Saint Anthony of Padua, the patron saint of lost things. Antlion would find perverse delight in that.
"Padua it is."
Hours later, Luca and I stood in a circle of lamplight, gazing up at the great wooden horse on the grounds of the Palazzo Capodilista in Padua.
The majestic wooden horse before us had been built for a fairground joust in 1466 by the order of Annibale Capodilista. Though the horse had not been designed by Donatello, it bore many similarities to the bronze equestrian statue of Gattamelata in the Piazza del Santo in Venice. I would not be surprised if Antlion had a hand in its construction or even claimed Donatello as a past identity. The tapestry might not have led us directly to the Labyrinth, but I gambled that the next clue lay with the great beast.
"Where do we start?" Luca asked.
I considered the possibilities. The horse, easily the height of three men, stood upon a wooden base that made it taller still. The base and the horse itself had been designed for men to enter and hide for the purpose of the joust. Its head and tail had not withstood the passing of the years well, appearing damaged.

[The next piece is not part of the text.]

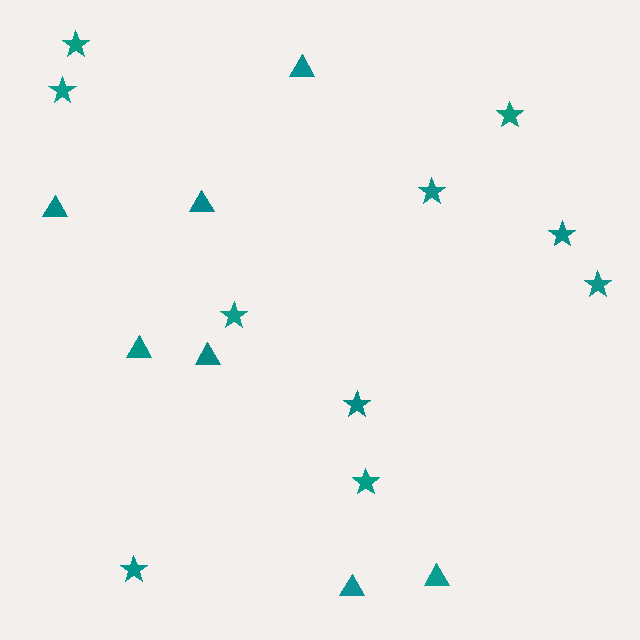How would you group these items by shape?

I thought back to Cassandra's tongue in the painting, a deviation from classical myth. "Let's try the mouth. Give me a hand."

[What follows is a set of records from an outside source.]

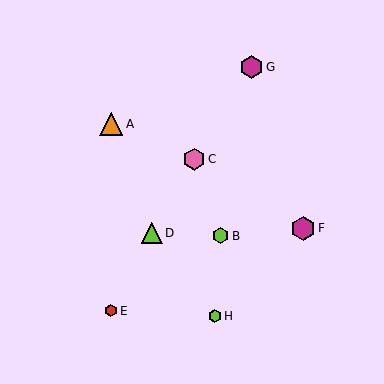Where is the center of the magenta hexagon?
The center of the magenta hexagon is at (251, 67).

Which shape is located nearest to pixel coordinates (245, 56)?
The magenta hexagon (labeled G) at (251, 67) is nearest to that location.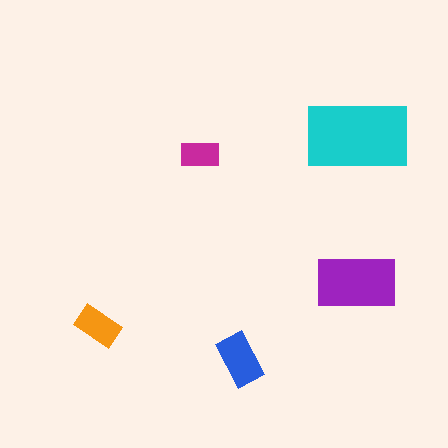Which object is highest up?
The cyan rectangle is topmost.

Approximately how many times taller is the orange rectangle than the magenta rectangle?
About 2 times taller.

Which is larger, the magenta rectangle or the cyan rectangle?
The cyan one.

I climbed onto Luca's shoulders and pulled myself onto the horse's back. I could not easily reach the horse's mouth unless I hung one-handed from the horse's neck, but I had built this body strong and acrobatic: perfect for such a challenge. Gripping its wooden mane, I swung myself towards its mouth and grabbed onto its jaw. Searching inside with my fingers, I found a piece of hardwood that came loose.
I let go of the horse's neck and dropped to the ground. Inscribed upon the hardwood plaque was a phrase in Venesiàn. "To find the paths in darkness, raise your eyes to the stars." I smiled. "If you were an astronomer
at the University of Padua, Luca, where would you look to the stars?"
"Someplace high?"
"Exactly, the tallest tower in Padua. Come, let's find these paths in darkness."
The highest tower in Padua stood in the southern outskirts of town, once part of the old Castle. Situated near where two of Padua's canals met, it had served as a prison in the past.
Luca and I found our way into the tower cellar where I found a loose stone high on one wall. When I pressed the stone, a hidden door shuddered open.
Taking the lamp from Luca, I peered inside. A small antechamber, with a single earth passage leading into the depths. Luca tried to follow me into the antechamber, but I stopped him.
"Too dangerous. If I do not return by dawn, assume I am dead and go back to Venice."
"You know I'd just come after you again," Luca said. "Besides, if the killer followed us, I'll be safer with you."
I lit a torch with flame from his lamp. "Then do exactly as I say: step where I step, touch nothing without leave, and --"
"-- and keep you in sight. You taught Father that too."
I grinned. "Then you know I mean it."
Paved earthen tunnels lay beyond the antechamber. To trace our path, I held a piece of amber to the torchlight and gazed at the gnat caught within. I borrowed a lick of its power to mark my path in a carmine tattoo on the back of my right hand, tracing our route as we ventured deeper.
Luca followed my instructions precisely. "It seems safe thus far."
"Only because we've stepped around three pitfalls." I pointed out the edges of the one we just passed. "There will be deadlier traps."
Together, we stalked the winding corridors beneath Padua. Deeper into the maze, hewn stone lined the passages. By my reckoning, we had traveled so far underground that we stood somewhere beneath Padua's university. It would not surprise me in the least to learn that Antlion had laid the foundations for the Paduan Labyrinth ages ago when the university was founded. He and his minions had centuries to perfect the maze.